When graphing financial data, I prefer a continuous axis scale where weekends and holidays don’t exist. Did the price remain unchanged for three days, or am I looking at labor-day weekend?
Load past NYSE trading dates, taken from Yahoo’s S&P prices:
data(nyse)
Then create some fake prices, put them into a data.frame
alongside the dates:
set.seed(12345)
df <- data.frame(date=nyse, price=cumsum(rnorm(length(nyse))) + 100)
df <- subset(df, as.Date('2014-08-01') <= date & date <= as.Date('2014-10-08'))
date | price | |
---|---|---|
16293 | 2014-10-02 | 87.78927 |
16294 | 2014-10-03 | 88.20406 |
16295 | 2014-10-06 | 88.13665 |
16296 | 2014-10-07 | 88.46860 |
16297 | 2014-10-08 | 88.81567 |
Create a plot:
plot <- ggplot(df, aes(x=date, y=price)) + geom_step() +
theme(axis.title.x=element_blank(), axis.title.y=element_blank())
Note the large gap at the beginning of September, because Labor Day was on the 1st:
plot + ggtitle('calendar dates')
Plotting against scale_x_bd
instead removes weekends and holidays from the graph:
plot + scale_x_bd(business.dates=nyse, labels=date_format("%b '%y")) +
ggtitle('business dates, month breaks')
In the previous chart, the major breaks are pretty far apart.
The package determined that breaks on the first trading day of each month gives me the largest number of breaks weakly less than maximum.

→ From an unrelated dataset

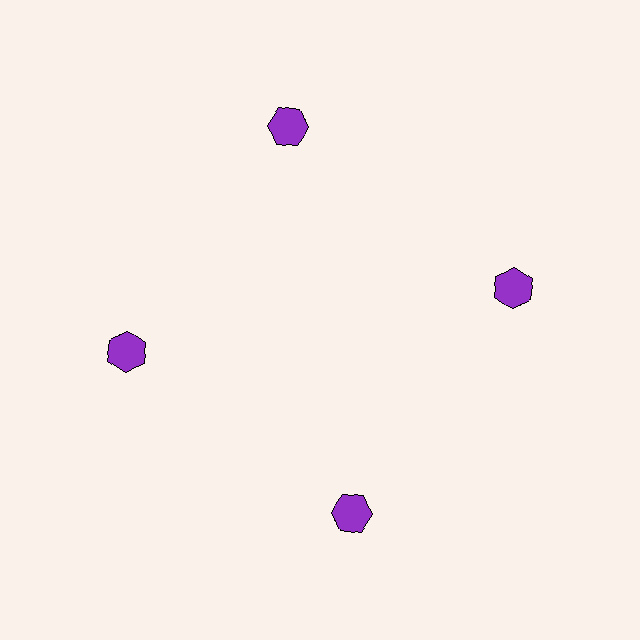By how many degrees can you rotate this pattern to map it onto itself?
The pattern maps onto itself every 90 degrees of rotation.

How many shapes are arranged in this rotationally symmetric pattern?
There are 4 shapes, arranged in 4 groups of 1.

I didn’t specify a max, so it defaulted to 5
.
If I tell it to use more, it can put breaks on the first day of each week:
plot + scale_x_bd(business.dates=nyse, max.major.breaks=10, labels=date_format('%d %b')) +
ggtitle('business dates, week breaks')
Say I wanted to put vertical lines on option expiration dates.
Calling as.numeric(...)
on my dates translates them into the the number of calendar days after unix epoch, which is what scale_x_date(...)

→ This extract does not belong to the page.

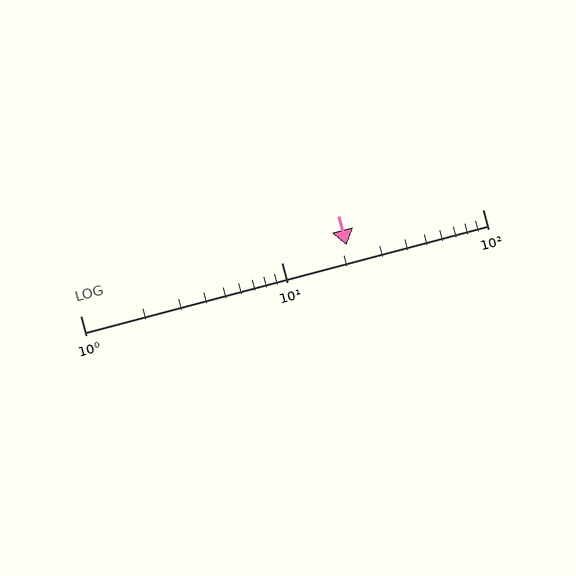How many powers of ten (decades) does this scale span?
The scale spans 2 decades, from 1 to 100.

uses (see scales:::from_date
):
options <- as.Date(c('2014-08-15', '2014-09-19'))
plot +
geom_vline(xintercept=as.numeric(options), size=2, alpha=0.25) +
ggtitle('calendar dates, option expiry')
This doesn’t work for business-day space because the x-axis now represents the number of business days after the first date in your business.dates
vector:
scale_x_date |
scale_x_bd |
|
---|---|---|
origin | unix epoch: 1970-01-01 |
first date in your business.dates vector |
axis values | number of calendar days after origin | number of business days after origin |
conversion | as.numeric(...) |
bd2t(..., business.dates) |
Instead, use the bdscale::bd2t(...)
function to translate into business-day space:
plot +
geom_vline(xintercept=bd2t(options, business.dates=nyse), size=2, alpha=0.25) +
scale_x_bd(business.dates=nyse) +
ggtitle('business dates, option expiry')